Once strongly reinforced by both religious doctrine and legal statute, marriage stood for centuries as the socially obligatory institution that shaped the individual for an adulthood of self-sacrifice and cooperative home-centred labour focused especially on the tasks of childbearing and child rearing.
For centuries, almost all Americans recognized marriage as a divinely ordained union of husband and wife entailing distinctive but complementary gender roles. Nor, until relatively recently, did the imperatives of marital theology lack for this-worldly reinforcement. As historian Allan Carlson has stressed, traditional patterns of “householding” assigned “reciprocal, complementary tasks [to] husbands and wives” engaged in various types of “household production, ranging from tool making and weaving to the keeping of livestock and the garden patch.” Marriage thus defined the very foundation of “a basic economic unit” which “bound each family together” as a “community of work.”

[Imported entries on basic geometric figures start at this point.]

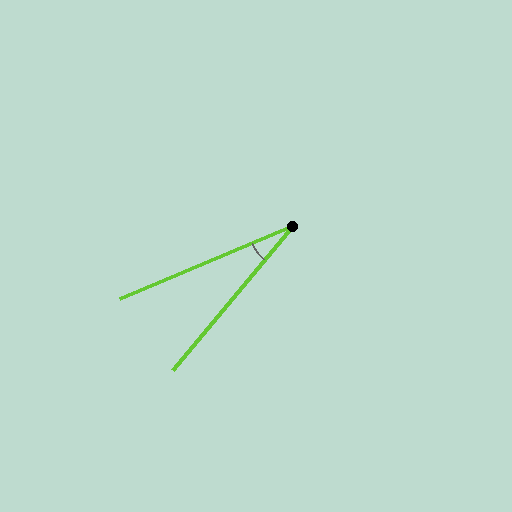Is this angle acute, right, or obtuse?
It is acute.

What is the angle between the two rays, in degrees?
Approximately 27 degrees.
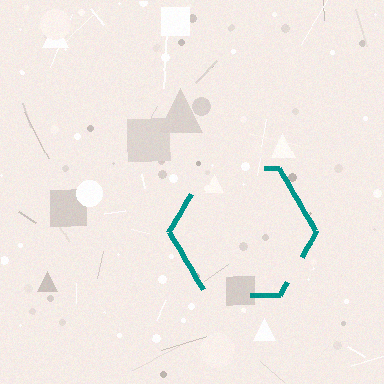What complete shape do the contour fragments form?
The contour fragments form a hexagon.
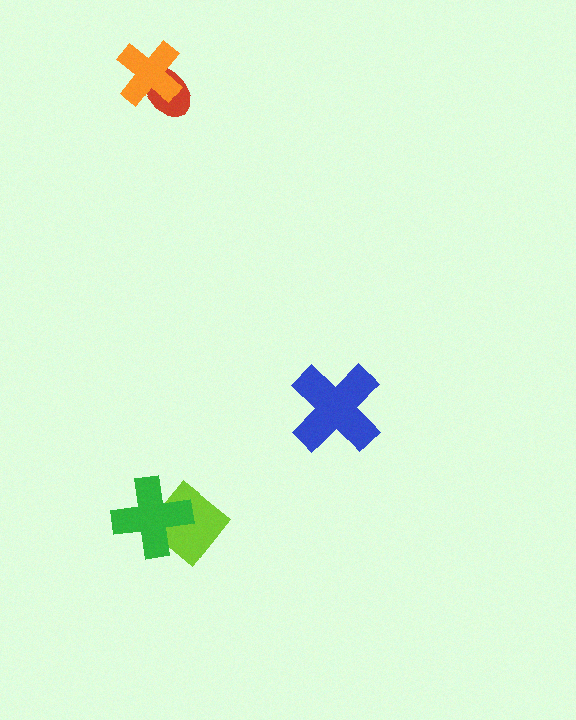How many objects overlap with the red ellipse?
1 object overlaps with the red ellipse.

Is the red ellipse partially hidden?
Yes, it is partially covered by another shape.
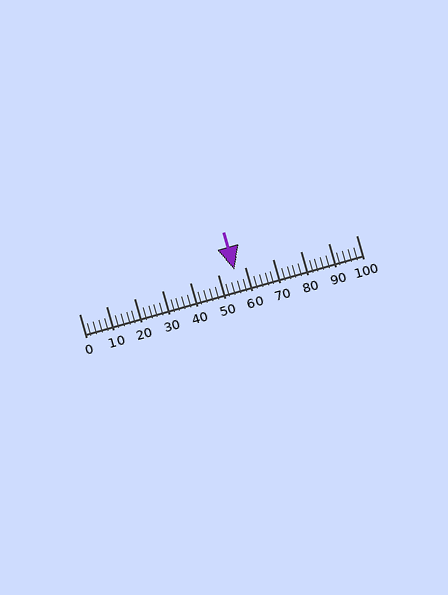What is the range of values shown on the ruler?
The ruler shows values from 0 to 100.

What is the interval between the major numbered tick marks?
The major tick marks are spaced 10 units apart.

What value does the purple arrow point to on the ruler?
The purple arrow points to approximately 56.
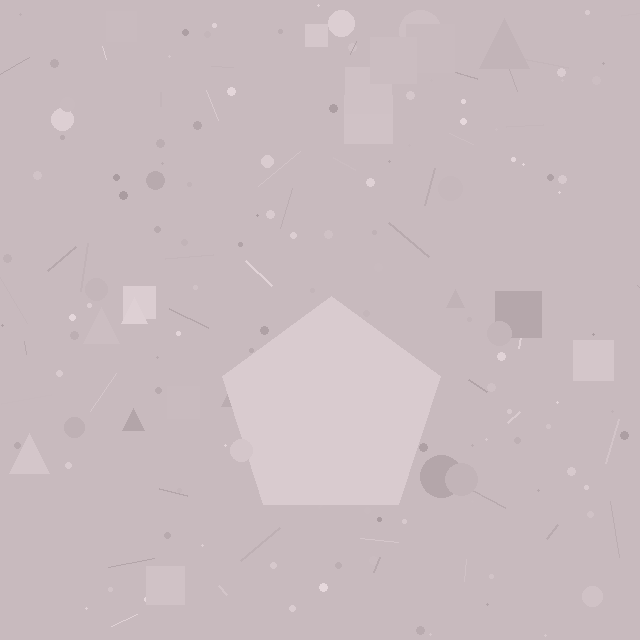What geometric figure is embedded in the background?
A pentagon is embedded in the background.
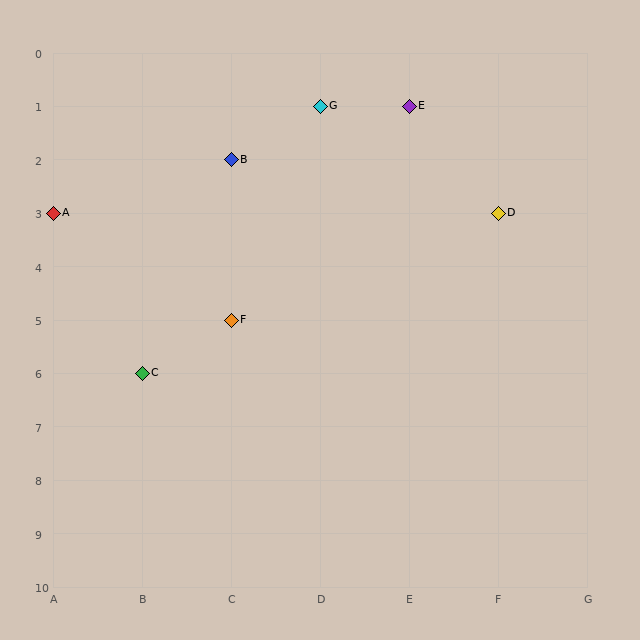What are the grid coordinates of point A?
Point A is at grid coordinates (A, 3).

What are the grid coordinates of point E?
Point E is at grid coordinates (E, 1).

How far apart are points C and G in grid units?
Points C and G are 2 columns and 5 rows apart (about 5.4 grid units diagonally).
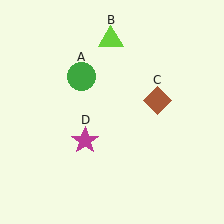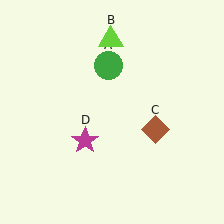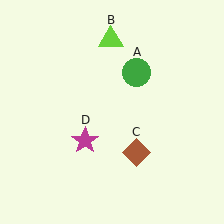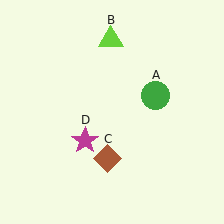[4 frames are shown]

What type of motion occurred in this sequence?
The green circle (object A), brown diamond (object C) rotated clockwise around the center of the scene.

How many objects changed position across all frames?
2 objects changed position: green circle (object A), brown diamond (object C).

Sustained by their religious beliefs and absorbed in the labours of maintaining an autonomous home, American couples made their wedding vows both fruitful and durable. The fruitfulness of the traditional American marriage accounts for the words of a 19th-century American Congressman proudly inviting a foreign visitor to:
“visit one of our log cabins… There you will find a strong, stout youth of eighteen, with his Better Half, just commencing the first struggles of independent life. Thirty years from that time, visit them again; and instead of two, you will find in that same family twenty-two. That is what I call the American Multiplication Table.”
By the middle of the 20th century, the American supports for marriage had weakened in a number of ways—none of them involving advocates of homosexual marriage. By the 1950s the home’s surrender of productive functions had become so complete that Harvard sociologist Pitirim Sorokin saw it becoming a “mere incidental parking place” for consumption and relaxation. Many wives consequently experienced what one social historian labelled the “festering contradiction of modern womanhood” as their traditional home crafts lost economic value and cultural legitimacy, so threatening to reduce their social status to that of menial parking-place attendants.